The President also promised to adopt a tough stance against corruption and inefficient and incompetent government officials who stalled progress and “extort dirty money” from the public and investors. In his budget, Cde Chinamasa said Government would abolish 3 700 posts for youth officers and retire civil servants above the age of 65 starting January 2018 as part of measures to trim its expenditure among other interventions meant to revitalise the economy and restore investor confidence.

The $5.1 billion Budget, presented under the “New Economic Order”, reflects the new trajectory that seeks to deal with challenges facing the country and demands well thought-out and focused Government interventions to achieve rapid and sustained recovery that delivers on jobs.

Minister Chinamasa said the economy was expected to register a solid 4.5 percent growth in 2018 with a $5.1 billion budget comprising $4,3 billion from tax revenue, $237,2 million from non-tax revenue and $456,7 million from retained revenue as well as $100 million from grants. He said expenditures were proposed at $5,8 billion inclusive $456,7 million under retention. The minister said the era of indiscipline in Government expenditure, which has been blamed for creating an unsustainable budget deficit, must be stopped and announced a cocktail of cost cutting measures in the public sector.

These include maintaining a recruitment freeze of non-critical fields, reducing foreign travel delegations, closing technically insolvent parastatals, implementing a voluntary retirement scheme on civil servants to cut the wage bill, reducing diplomatic missions and trimming work benefits for senior officials such as fuel allocations, number of vehicles and cancelling first class travel except for the Presidium. A further 528 members of the public service without the requisite qualifications in terms of Section 18(4) e (ii) of the Public Service Regulations would be retired.

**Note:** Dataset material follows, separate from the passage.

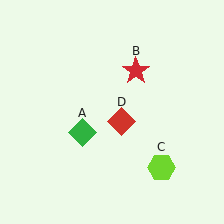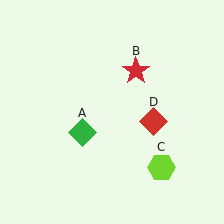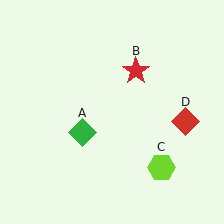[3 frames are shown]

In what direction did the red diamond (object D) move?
The red diamond (object D) moved right.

Rationalising the civil service, he said, was in keeping with President Mnangagwa’s first step towards a leaner Government structure, which has already reduced the size of the executive by trimming down the number of ministries from 27 to 21.

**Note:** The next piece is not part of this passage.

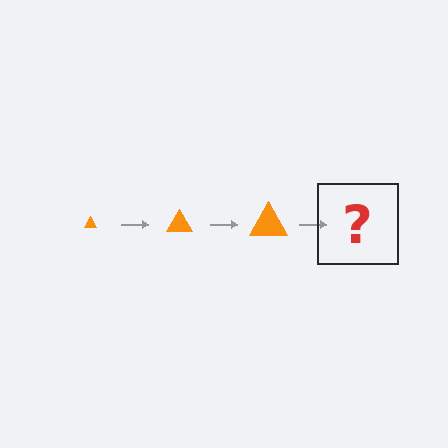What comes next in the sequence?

In this regard, Minister Chinamasa said savings will be realised progressively through identification of redundant staff, as ministries are combined and rationalised. “The overriding aspiration is upliftment of social-economic conditions of the populace, through making short-term sacrifices that allow the budget to play its rightful role in addressing production, job creation, and poverty reduction,” said Minister Chinamasa.

He said bold measures need to be taken to lay a solid foundation for growth across various sectors. “This requires that Government collectively acknowledges the risks and costs brought about by directing a disproportionate share of budget expenditures towards salaries, allowances and other consumptive expenditures, such as condition of service vehicles and travel, among others,” said Minister Chinamasa.

The cost cutting measures are envisaged to ensure budget deficit for 2018 is halved to below four percent of the Gross Domestic Product (GDP), and subsequently capping budget deficits below three percent in line with best practices and financing capacity of the economy.

We commend Minister Chinamasa for coming up with one of the best budgets ever formulated in the country and which speaks to the multi-faceted challenges confronting the nation. It is a refreshing departure from the past where Government tended to spend more than it made resulting in an unstainable budget deficit which impeded economic growth. The austerity measures he announced will free a lot of revenue which will be channelled towards productive sectors of the economy.

The bloated civil service is a drain on the fiscus and we urge Government to continue streamlining it. By adopting a reform agenda, Government is sending a loud and clear message to the international community that it is ready to do business. This move must be reciprocated through support for Zimbabwe in the form of soft loans to kick-start the economy and improve liquidity in the country. Government should also ensure that all the measures announced by Cde Chinamasa are implemented in their entirety.